W.12: Well, a mixture, I think, some maybe like I do, to get something from it, outgoing.... perhaps don't work and don't do anything else and really throw themselves into school activities and perhaps have things to offer, you know, through their husbands or something....... a mixture of people.

5.5
Ball (2002) sees this kind of social capital as allowing access to the kind of 'hot' (rather than cold, i.e. documentary) information which enables children to succeed within the education system. This way of talking about involvement with the PTA, and networks around children was less prevalent in the Cheadle sample, although echoes of it could be heard from some of the younger professionals with young children at nursery or school, who were newer to the area and less embedded than most in terms of family and residential networks. For example, did C114, (Female, 32, Staff Nurse), who has no immediate family in the area, or any long-standing connection to the area, like living in Cheadle?
C.114: Yes, very much, actually. The schools are good, which was something we didn't consider at the time because we weren't really expecting to have two children by this stage, but we've just been very lucky really. The facilities are quite good and it's quite easy to get to places and there's a lot for the children to do. Five years now we've lived here. Basically, we moved here because my husband was working here and I got a job, I was originally living on the Wirral and my husband was here working for British Aerospace, we just met and settled here.

Interviewer: And your eldest, is he at school?

C.114: He's at nursery, he goes to school in September, and that's literally ten minutes walk.... [N]ow I only do night shifts, so I'm around all the time during the day and yes, more now, I feel I belong more. I think with Daniel going to nursery as well, you tend to meet more people and get involved a bit more with what's going on.

Interviewer: Does that mean that you've become friendly with other women, for example?

C114: Yes, it's just contacts, I don't necessarily see them outside walking to and from nursery, but it just makes you feel as though you know a few more people, acquaintances really...

Interviewer: So do you feel part of the community here, would you say?

C114: Well, again, more so now. I think it's very easy when there's just the two of you to just get involved in doing just what the two of you want to do, but when you've got children you get involved more. So, more and more so, getting involved in things that are going on in the school.
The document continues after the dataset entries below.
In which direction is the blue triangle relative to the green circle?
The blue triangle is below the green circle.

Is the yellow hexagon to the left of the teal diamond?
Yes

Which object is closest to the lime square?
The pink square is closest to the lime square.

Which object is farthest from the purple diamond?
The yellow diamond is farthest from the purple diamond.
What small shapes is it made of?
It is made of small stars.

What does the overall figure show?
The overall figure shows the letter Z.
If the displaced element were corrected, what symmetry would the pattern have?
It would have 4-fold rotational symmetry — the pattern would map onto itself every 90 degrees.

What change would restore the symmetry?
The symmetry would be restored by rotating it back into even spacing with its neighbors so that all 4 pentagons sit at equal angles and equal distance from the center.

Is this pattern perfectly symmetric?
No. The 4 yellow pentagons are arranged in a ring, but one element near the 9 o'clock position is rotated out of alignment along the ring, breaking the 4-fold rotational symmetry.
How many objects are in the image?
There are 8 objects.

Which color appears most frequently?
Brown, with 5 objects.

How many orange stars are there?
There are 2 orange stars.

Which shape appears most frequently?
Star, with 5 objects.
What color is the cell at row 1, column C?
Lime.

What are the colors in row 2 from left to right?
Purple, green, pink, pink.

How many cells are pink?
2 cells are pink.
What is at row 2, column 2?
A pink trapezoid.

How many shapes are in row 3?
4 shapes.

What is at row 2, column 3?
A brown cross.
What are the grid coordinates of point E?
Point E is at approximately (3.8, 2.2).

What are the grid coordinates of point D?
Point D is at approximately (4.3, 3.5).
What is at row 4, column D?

Interviewer: The PTA and those sort of things?

C114: Well that's something that I think my husband would like to do.... Rather than just pottering along and going with the flow, you do want to - actually want to - get involved and change things that you're not happy with.

5.6
As the above narratives indicate, childcare is a complex - and gendered mix of practical, education and emotional work (Reay, 1998; 2000). Bourdieu, too, acknowledges the role that women play in generating both devotion, and solidarity, when he claims that women are 'responsible for maintaining relationships' (Bourdieu, 1998:68, cited in Reay, 2000). Ball (2002) also draws our attention to the gendered nature of parenting and involvement with schooling, when he highlights the significant role that mothers play in the development and maintenance of social networks around children and school. In our research women did play a key role in generating both informal and formal social ties and connections around children. The gendered practice of building social capital through children is also illustrated in the following examples:
W.34, Male, 38 years of age

Interviewer: Parent Teacher Associations? Things to do with school, anything like that?

W.34: Carolyn is a member of the Parent Teacher Association. That is the closest connection with the school. She is more directly involved with the school and establishing connections with the school before Rebecca went there than I have. Though I have been to a couple of meetings at the school and met the Head Teacher, that sort of thing. I've met the Child Education Psychologist, as well....
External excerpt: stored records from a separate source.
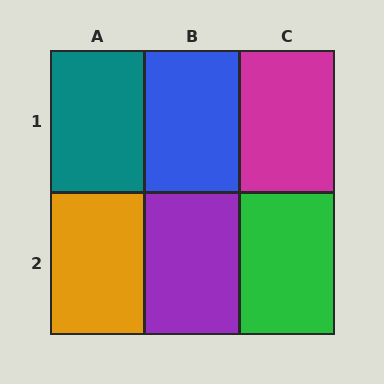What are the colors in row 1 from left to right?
Teal, blue, magenta.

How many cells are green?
1 cell is green.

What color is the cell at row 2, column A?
Orange.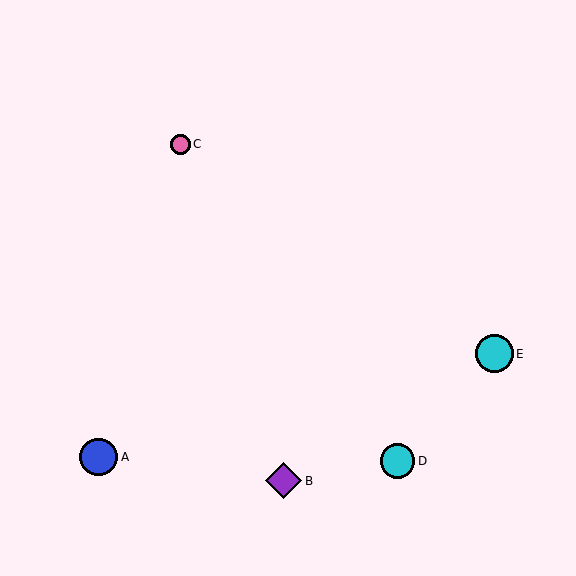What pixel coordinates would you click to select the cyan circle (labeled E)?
Click at (494, 354) to select the cyan circle E.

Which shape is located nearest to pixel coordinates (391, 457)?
The cyan circle (labeled D) at (398, 461) is nearest to that location.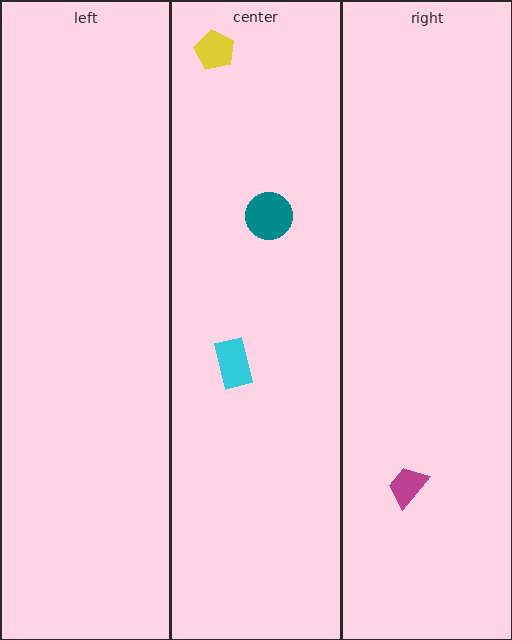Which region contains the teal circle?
The center region.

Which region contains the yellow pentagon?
The center region.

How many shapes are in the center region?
3.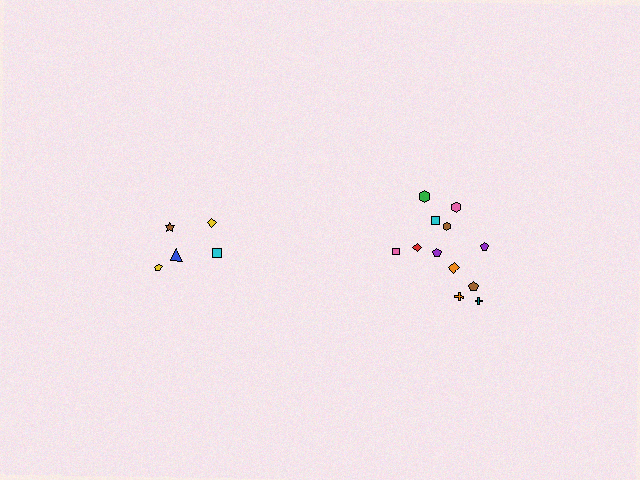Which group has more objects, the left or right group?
The right group.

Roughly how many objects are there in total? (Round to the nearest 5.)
Roughly 15 objects in total.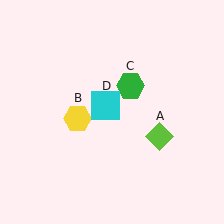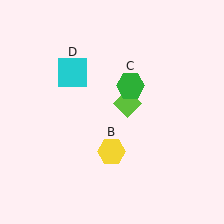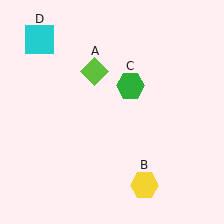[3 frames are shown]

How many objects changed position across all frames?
3 objects changed position: lime diamond (object A), yellow hexagon (object B), cyan square (object D).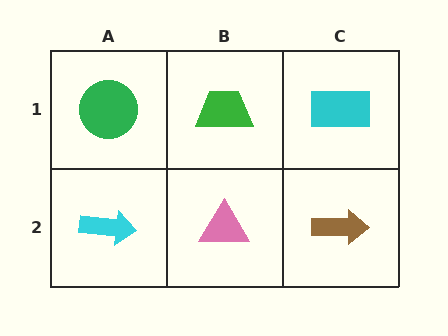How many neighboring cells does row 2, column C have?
2.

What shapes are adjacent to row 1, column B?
A pink triangle (row 2, column B), a green circle (row 1, column A), a cyan rectangle (row 1, column C).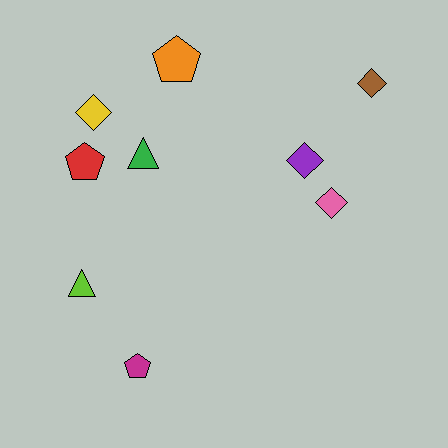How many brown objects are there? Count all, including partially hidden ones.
There is 1 brown object.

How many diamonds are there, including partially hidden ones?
There are 4 diamonds.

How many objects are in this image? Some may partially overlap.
There are 9 objects.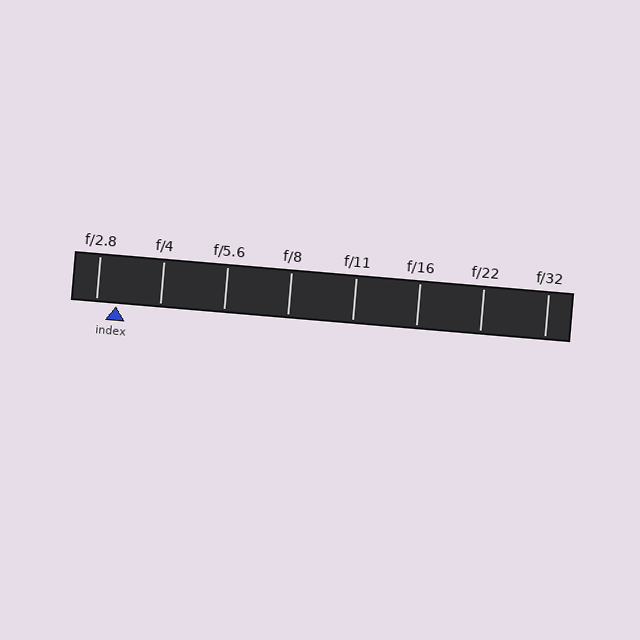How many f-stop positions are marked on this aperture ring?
There are 8 f-stop positions marked.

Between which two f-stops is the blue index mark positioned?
The index mark is between f/2.8 and f/4.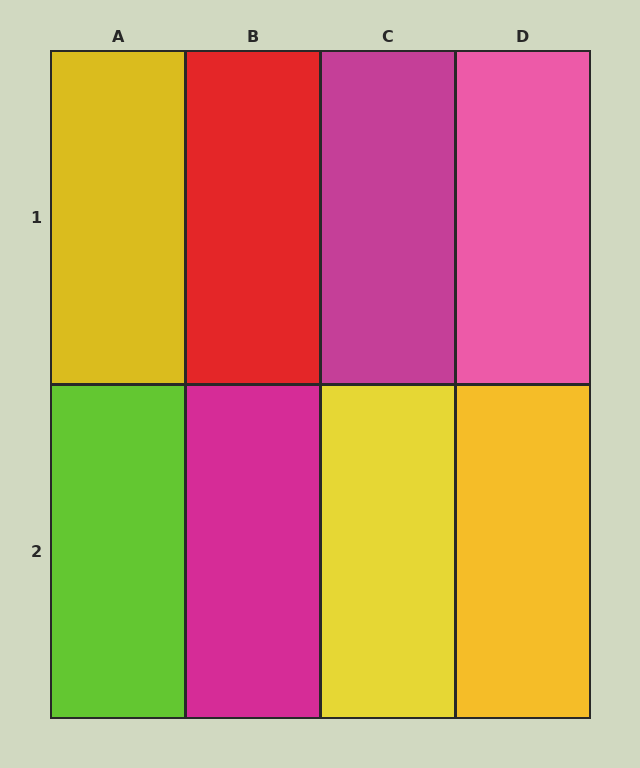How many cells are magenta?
2 cells are magenta.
W.42, Male, 44 years of age

Interviewer: Are you friendly with any of the children's parents?

W.42: That's really where my wife has made most of her contacts, apart from where she works, as well. And where we lived before that has been a great meeting place, the school gates: when you are waiting for the children, or when taking them to their events. My youngest daughter is in Rainbows and you meet a lot of parents there and quite often we will combine the travel ... and at football as well, 'cause its the same parents there.
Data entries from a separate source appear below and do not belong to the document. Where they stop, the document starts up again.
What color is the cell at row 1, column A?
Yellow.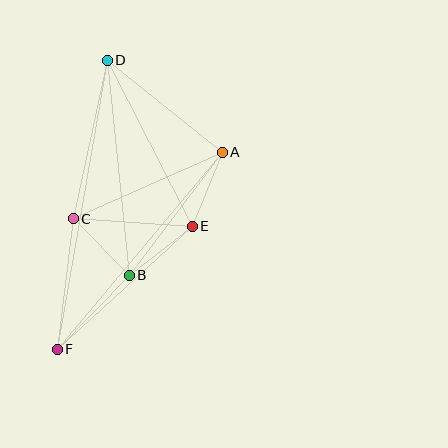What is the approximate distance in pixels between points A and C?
The distance between A and C is approximately 163 pixels.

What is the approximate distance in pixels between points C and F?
The distance between C and F is approximately 132 pixels.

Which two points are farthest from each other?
Points D and F are farthest from each other.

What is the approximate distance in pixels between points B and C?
The distance between B and C is approximately 80 pixels.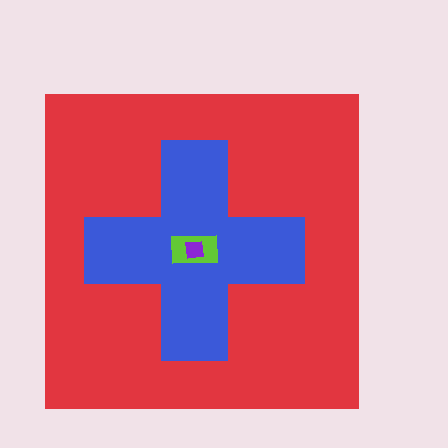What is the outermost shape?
The red square.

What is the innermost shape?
The purple square.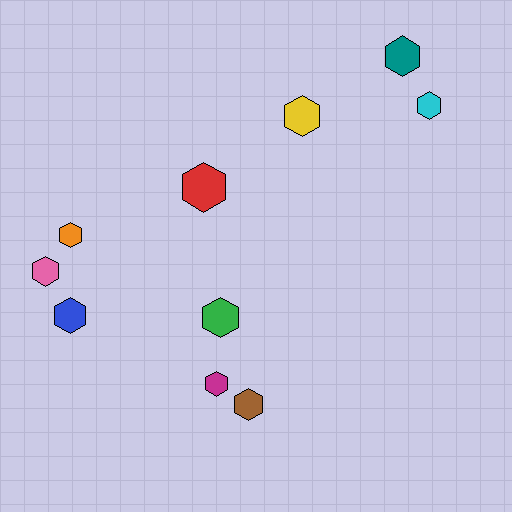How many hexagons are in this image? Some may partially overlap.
There are 10 hexagons.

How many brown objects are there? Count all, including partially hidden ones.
There is 1 brown object.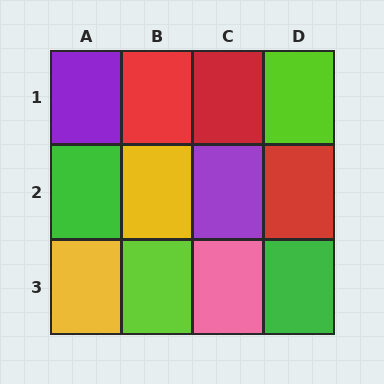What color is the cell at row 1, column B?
Red.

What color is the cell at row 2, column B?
Yellow.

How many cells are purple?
2 cells are purple.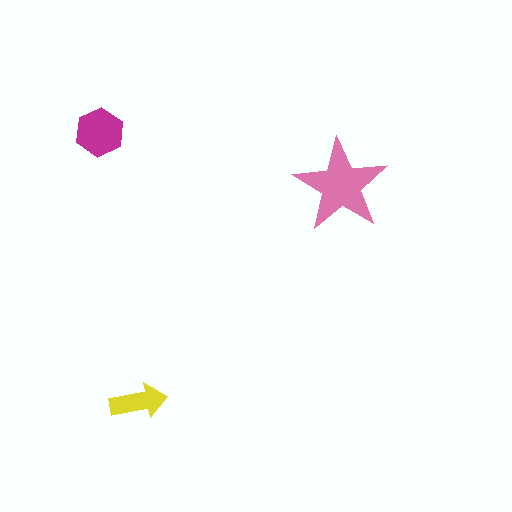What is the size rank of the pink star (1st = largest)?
1st.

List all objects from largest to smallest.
The pink star, the magenta hexagon, the yellow arrow.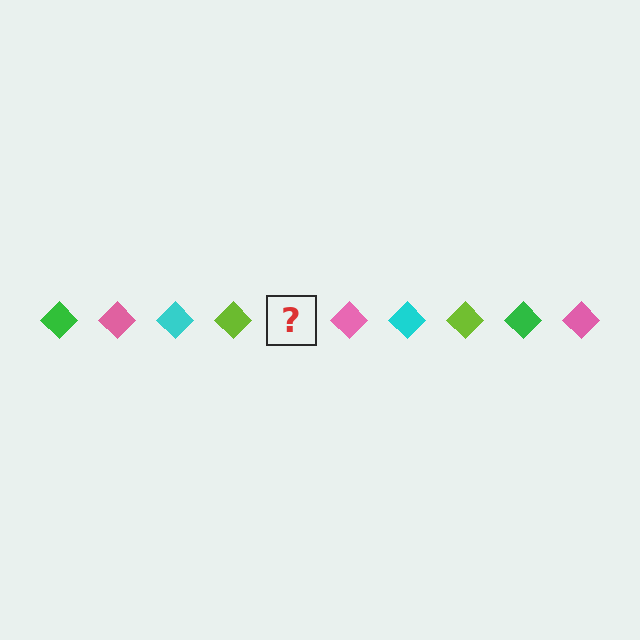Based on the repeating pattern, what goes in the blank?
The blank should be a green diamond.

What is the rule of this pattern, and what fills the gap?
The rule is that the pattern cycles through green, pink, cyan, lime diamonds. The gap should be filled with a green diamond.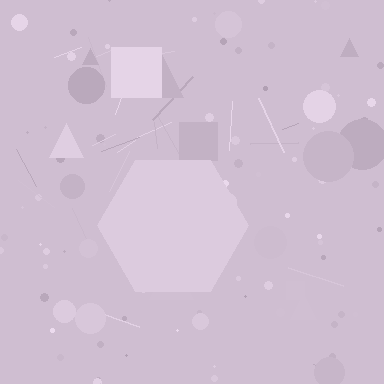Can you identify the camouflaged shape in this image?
The camouflaged shape is a hexagon.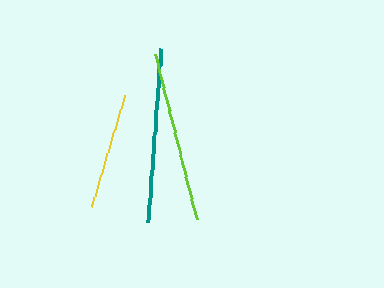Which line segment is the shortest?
The yellow line is the shortest at approximately 116 pixels.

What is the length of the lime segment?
The lime segment is approximately 170 pixels long.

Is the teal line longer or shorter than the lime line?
The teal and lime lines are approximately the same length (about 174 and 170 pixels).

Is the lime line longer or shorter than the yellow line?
The lime line is longer than the yellow line.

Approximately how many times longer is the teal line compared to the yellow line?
The teal line is approximately 1.5 times the length of the yellow line.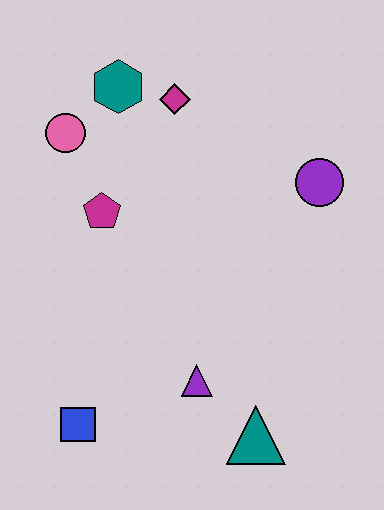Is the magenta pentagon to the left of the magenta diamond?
Yes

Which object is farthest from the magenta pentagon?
The teal triangle is farthest from the magenta pentagon.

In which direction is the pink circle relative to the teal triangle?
The pink circle is above the teal triangle.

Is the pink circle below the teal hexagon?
Yes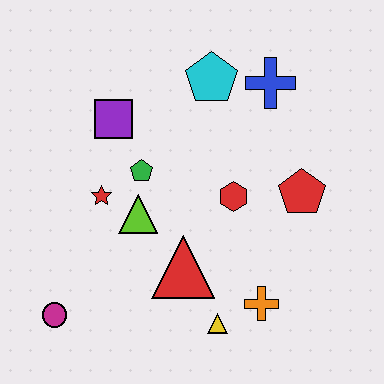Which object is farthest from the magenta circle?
The blue cross is farthest from the magenta circle.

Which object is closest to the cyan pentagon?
The blue cross is closest to the cyan pentagon.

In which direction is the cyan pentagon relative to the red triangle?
The cyan pentagon is above the red triangle.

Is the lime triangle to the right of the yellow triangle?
No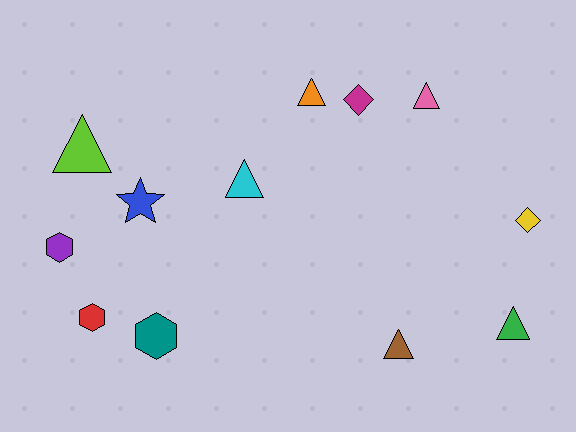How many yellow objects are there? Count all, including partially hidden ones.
There is 1 yellow object.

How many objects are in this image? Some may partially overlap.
There are 12 objects.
* 'Doing' the PTA: Belonging and Identity

6.1
In this section we discuss the ways in which involvement in the PTA is narrated with respect to belonging and self for the majority of our respondents in Wilmslow. Bourdieu (1999: 128) argues that 'individuals who move into a new space must fulfil the conditions that that space tacitly require of its occupants.' Certain spaces require certain types of economic, cultural and social capital. We argue that 'doing' the PTA is one means for people in Wilmslow to acquire the necessary capital to 'belong' because it is seen to generate 'like-minded' (W98) networks of people.
W.88, Female, 38 years of age

Interviewer: What sort of people get involved with the PTA?

W.88: Very middle class, professionals, management that sort of thing, but with the same ideals about bringing up children; interested in their children's education and just with a similar lifestyle to what we have .... go out and have a meal with a friend. But generally, no, I go to a lot of PTA meetings and things like that and he [partner] has a lot of evening meetings, nights on call of stints working in the emergency centre, so he works quite hard.

Interviewer: Have you become friendly with any of your children's friend's parent's?

W.88: Oh yes, definitely.

Interviewer: So how has that happened?

W.88: You just find that you get on with them and they come round for dinner. If my husband gets on with her husband, then you would take it further forward. If they didn't, then you would tend to stick to coffee mornings with them.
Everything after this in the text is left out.